Powys patients face longer waits for English treatment
- Published
Patients from Powys may have to wait longer for operations in English hospitals under plans to save money.
Many patients need treatment across the border because the county does not have a large hospital.
But they could have to wait at least 32 weeks under plans by Powys Teaching Health Board to save £2m this financial year.
According to Welsh government targets, only 5% of patients should spend more than 26 weeks on a waiting list.
The Welsh government said it expects everyone to be seen within its targets, which require 95% of patients to be treated within 26 weeks and for all patients to be treated within 36 weeks.
Powys Teaching Health Board said it will comply with the maximum 36 week "backstop" for non-urgent cases.
'Significant cost'
But it has written to a neighbouring NHS trust in England to say it will only pay for treatment carried out in a 32 to 36 week "window".
Powys's finance director told a board meeting in September that while there was a commitment to the 36-week limit, the board would be "utilising flexibility".
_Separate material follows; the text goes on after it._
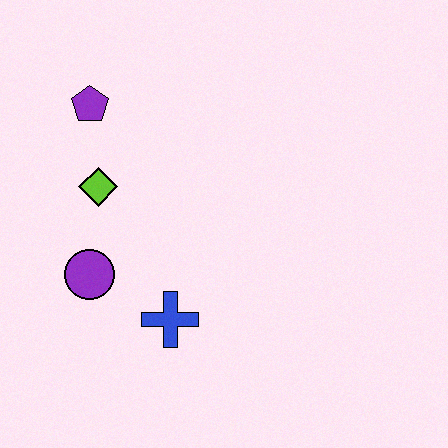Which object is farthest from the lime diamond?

The move could save the board £2m in this financial year, according to minutes of the meeting, external.
In a letter to an NHS trust in Shropshire, seen by BBC Wales, Powys finance director Rebecca Richards says the board has decided to "extend the referral to treatment time (RTT) for its residents from 26 weeks to a maximum of 36 weeks, noting that no patients wait longer".
The letter to the Robert Jones and Agnes Hunt Orthopaedic Hospital NHS Foundation Trust in Oswestry adds: "What this means in practice is that we will allow a four-week window within which we expect patients to be treated and therefore RTT completions before 32 weeks and post 36 weeks will not be funded."
Shopshire trust chief executive Wendy Farrington-Chadd confirmed it had been informed to "increase the waiting times for Powys patients from 26 to 36 weeks for the remainder of the financial year".
She said the trust was working with Powys health boards and any urgent cases will continue to be prioritised.
In a statement, the health board said: "Powys Teaching Health Board is currently performing at above 98% against the 95% target for 26 weeks, however this level of performance is achieved at a significant cost.
"Within this context, a degree of slippage can be tolerated and the health board has taken steps to utilise the flexibility within the 95% target whilst still meeting it."
The Conservative AM for Montgomeryshire, Russell George, called on Health Minister Lesley Griffiths to intervene.
"I have had constituents coming to my office in tears, because effectively they have been told they are going have to wait a further 10 weeks, and remain in that discomfort and pain over that period," he said.
"The issue we have got is that we have a hospital in England treating English patients in 18 weeks, but cannot treat Welsh patients before 32 weeks.
"I think it is appalling."
A Welsh government spokesman said: "Officials have spoken with Powys Health Board and received assurances that there is no intention to move away from this policy and any providers within England that have received letters will be contacted to make this situation absolutely clear."